A considerable portion of Deconstructing Harry is fantastic – it is filled with dreams, people returned from the dead, characters from Harry’s fiction come to life to talk to him and the like. The story also pops into the central writer character’s short stories and novels (which are always thinly based on his own life). Almost every single one of these is a fantasy story – Death comes to mistakenly collect a man who has borrowed a friend’s apartment as a loveshack; an actor finds he has become out of focus; an extremely funny journey down into Hell with Billy Crystal as The Devil; and a positively hilarious sequence where a Jewish wife finds her husband has eaten his previous family – although due to the briefness of each story’s telling the net effect is of flipping through a series of short stories that remain unfinished.

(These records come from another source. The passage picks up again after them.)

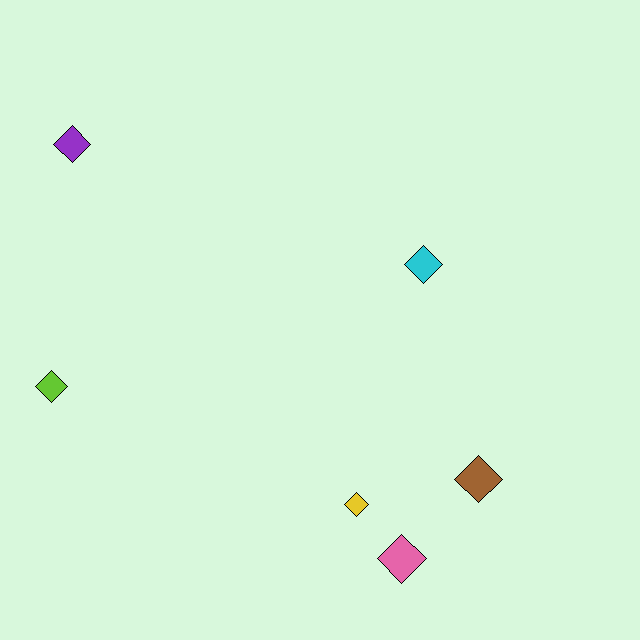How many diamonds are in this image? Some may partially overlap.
There are 6 diamonds.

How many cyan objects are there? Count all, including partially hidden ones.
There is 1 cyan object.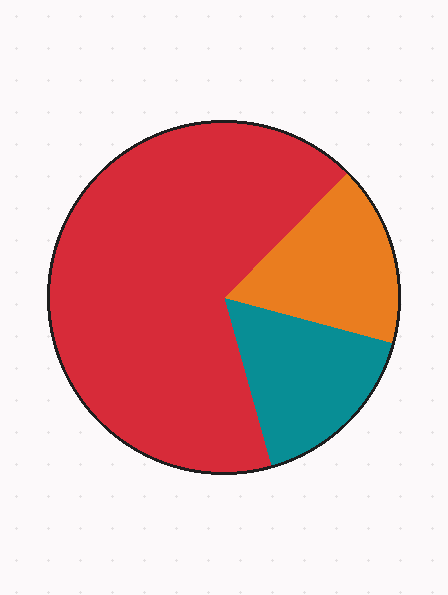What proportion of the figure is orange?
Orange covers roughly 15% of the figure.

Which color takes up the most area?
Red, at roughly 65%.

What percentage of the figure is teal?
Teal takes up about one sixth (1/6) of the figure.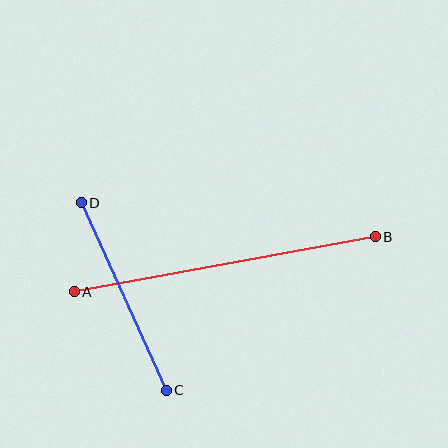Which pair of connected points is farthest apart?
Points A and B are farthest apart.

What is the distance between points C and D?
The distance is approximately 206 pixels.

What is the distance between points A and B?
The distance is approximately 306 pixels.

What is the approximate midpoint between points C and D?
The midpoint is at approximately (124, 297) pixels.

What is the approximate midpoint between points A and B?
The midpoint is at approximately (225, 264) pixels.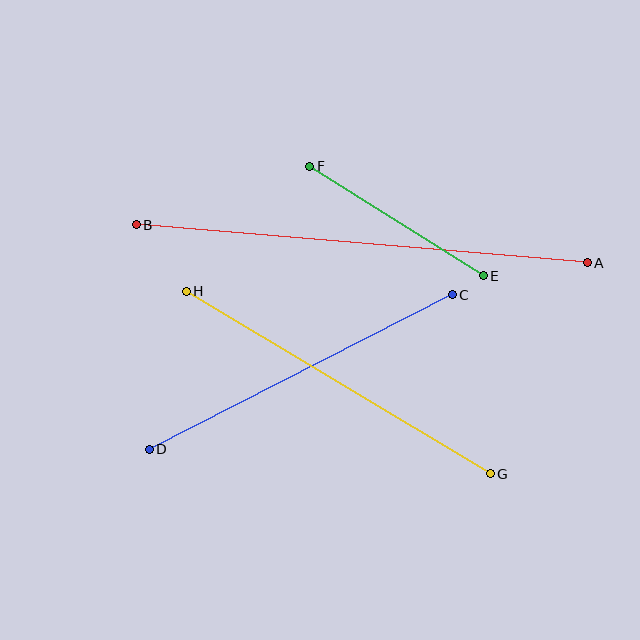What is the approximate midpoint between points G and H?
The midpoint is at approximately (338, 382) pixels.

On the minus side, Deconstructing Harry features Woody Allen experimenting for the first time with brief onscreen nudity and a considerable degree of four-letter language. Far be it from one wanting to join the conservative screen language clean-up campaigners, the result does seem forced and for once the accusations of gratuity in language in a film can be legitimately levelled. Also Allen experiments for the first time with jump edit cuts where it appears he has simply edited the best parts of each take together – but the result is a film that keeps jumping about in a distracting manner.

(Nominee for Best Supporting Actress (Kirstie Alley) at this site’s Best of 1997 Awards).